Steven Soderbergh (Snowderbergh?) explores similar themes in his latest film The Informant!, albeit in a more jovial tone. Matt Damon portrays the title character, one who gets intimately familiar with wire taps, recording devices and hidden cameras as he tumbles down the rabbit hole of an F.B.I. investigation. Having agreed to assist in the bureau’s inquiry into an international price-fixing scheme, Damon’s Mark Whitacre revels in the attention of being an official “cooperating witness” and is convinced he can keep his job and his friends through the process. Getting in bed with the feds proves ill-advised, however, as Whitacre’s got a few dirty secrets of his own. What he soon learns about the law, as O’Brien’s “Informer” told us some 16 years ago, is that once you let it in the door, you’re screwed.
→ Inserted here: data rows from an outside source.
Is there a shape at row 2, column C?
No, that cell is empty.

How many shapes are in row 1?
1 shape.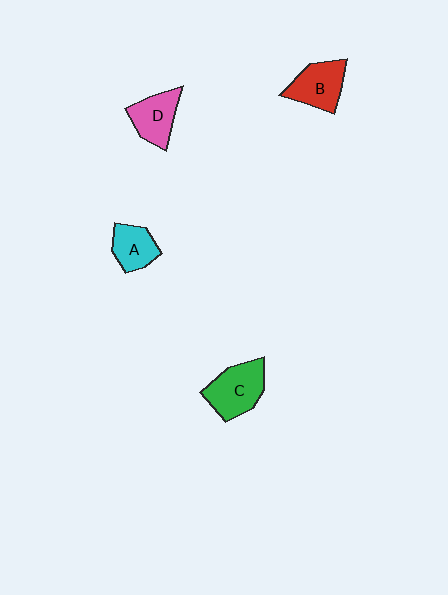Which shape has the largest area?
Shape C (green).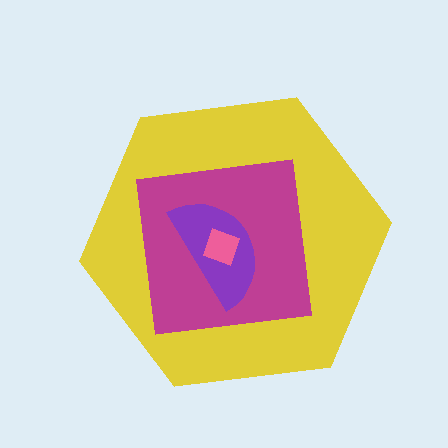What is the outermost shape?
The yellow hexagon.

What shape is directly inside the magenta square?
The purple semicircle.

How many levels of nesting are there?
4.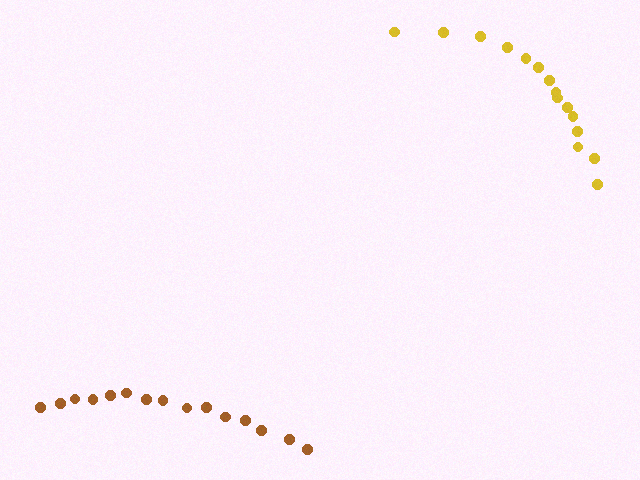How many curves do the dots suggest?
There are 2 distinct paths.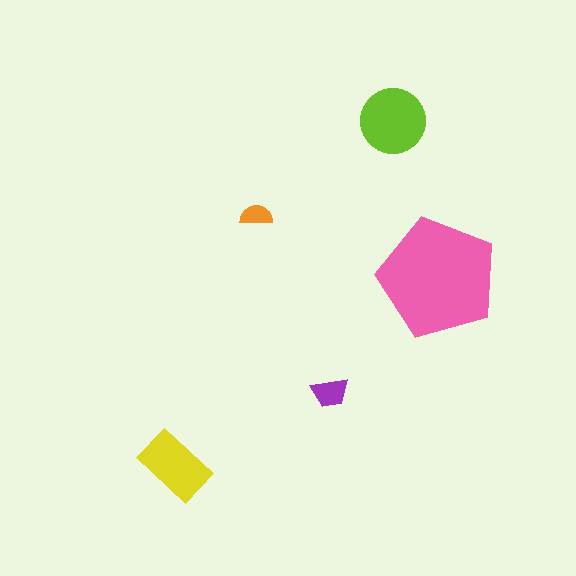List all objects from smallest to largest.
The orange semicircle, the purple trapezoid, the yellow rectangle, the lime circle, the pink pentagon.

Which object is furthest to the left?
The yellow rectangle is leftmost.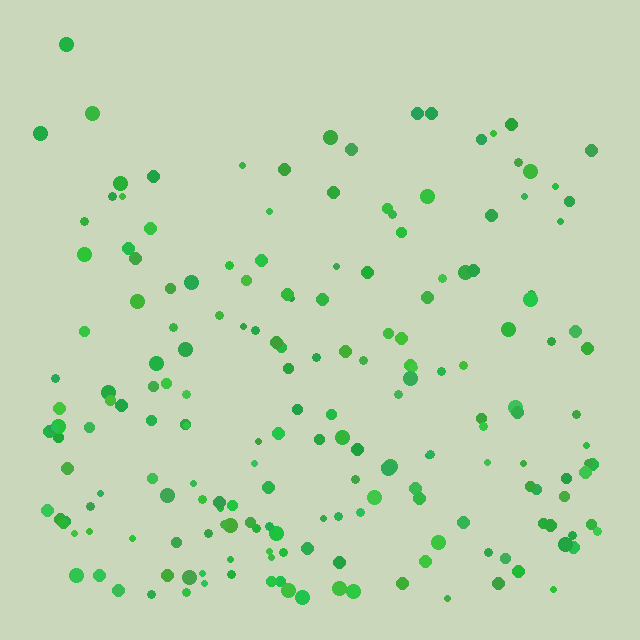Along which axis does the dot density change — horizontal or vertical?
Vertical.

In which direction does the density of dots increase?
From top to bottom, with the bottom side densest.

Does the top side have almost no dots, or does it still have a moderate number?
Still a moderate number, just noticeably fewer than the bottom.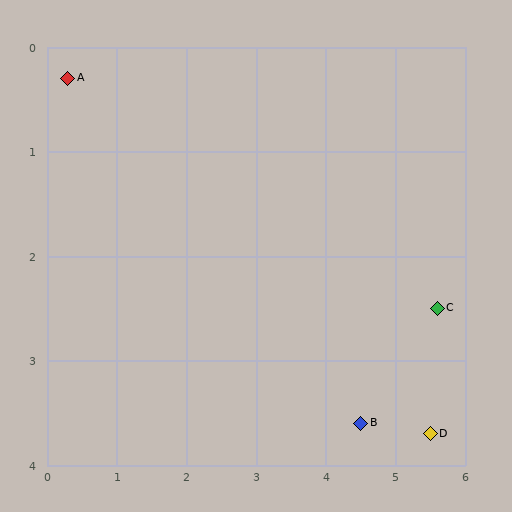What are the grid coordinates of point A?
Point A is at approximately (0.3, 0.3).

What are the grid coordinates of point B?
Point B is at approximately (4.5, 3.6).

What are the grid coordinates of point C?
Point C is at approximately (5.6, 2.5).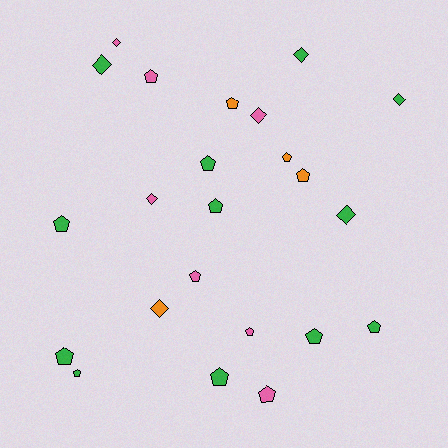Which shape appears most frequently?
Pentagon, with 15 objects.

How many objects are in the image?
There are 23 objects.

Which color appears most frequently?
Green, with 12 objects.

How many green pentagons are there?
There are 8 green pentagons.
To paraphrase: the law is like a vampire.
Watching Matt Damon get screwed by a vampire, mind you, is far more enjoyable than you'd expect. Soderbergh reminds us this is a comic tale foremost by painstakingly recreating the corporate cheese of the early 90s workplace. Heinous neck-ties, terrible rugs and poorly cut suits are de rigueur, and Damon’s Whitacre looks right in his element. Whitacre bumbles through the proceedings with the perfect patsy naïveté, and Damon does a delicate job of allowing his character a rather disturbing transformation while remaining lovable all the while. His character also shares a series of hilarious inner-dialogue ramblings along the way, in which he expounds on the psychology of poison-winged butterflies, the hunting practices of polar bears and more. These work to galvanize Whitacre as the insecure, scatterbrained heart of the film while hinting at his disconnection from the world around him.
And what does it all mean, you’re asking? What does The Informant! teach us about playing games with the law that we didn’t learn from “Informer” so many moons ago? Not much, really. But Damon is outstanding, the film looks fantastic, and the laughs and plot twists keep coming. Like “Informer” before it, The Informant! is an expertly crafted story, a perfect snapshot of the cheesiness of the early 90s, and a chance to see a white boy at the top of his game.